Critique envers les parents, le livre d’Anna Topaloff n’épargne cependant pas l’Éducation nationale. « C’est une institution qui demande en permanence aux enseignants de s’adapter, de se moderniser, mais qui ne le fait jamais elle-même », relève la journaliste. « Il est évident que l’école ne remplit plus sa mission, elle doit se réformer, à la fois pour mieux préparer à la suite et pour remettre l’égalité au cœur de ses valeurs. Aujourd’hui, les critères d’orientation ne sont pas clairs, par exemple, et cela se fait à la tête du client, selon le carnet d’adresses des parents ou leur capacité à venir pleurer tous les jours dans le bureau du proviseur.
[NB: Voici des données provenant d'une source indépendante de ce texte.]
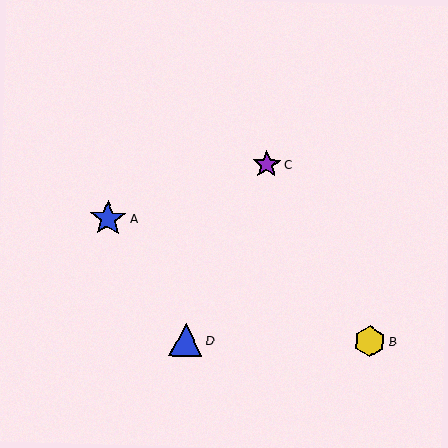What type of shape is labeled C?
Shape C is a purple star.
Cette injustice crée de la frustration. » Les parents, enfants terribles de l’école républicaine ? À la lecture du livre d’Anna Topaloff, il apparaît que les choses ne sont pas si simples et certaines idées sont battues en brèches. « On prétend parfois que les parents sont démissionnaires, mais ce n’est, globalement, pas le cas », avance la journaliste. « Ils en font beaucoup, beaucoup trop et n’importe comment parfois, mais ce qui est rassurant, c’est qu’ils croient le faire pour le bien-être de leur enfant. De la même manière, on voit que leur colère est à la hauteur des attentes qu’ils placent en l’école. S’ils n’y croyaient plus, ils ne seraient pas aussi impliqués », conclut Anna Topaloff.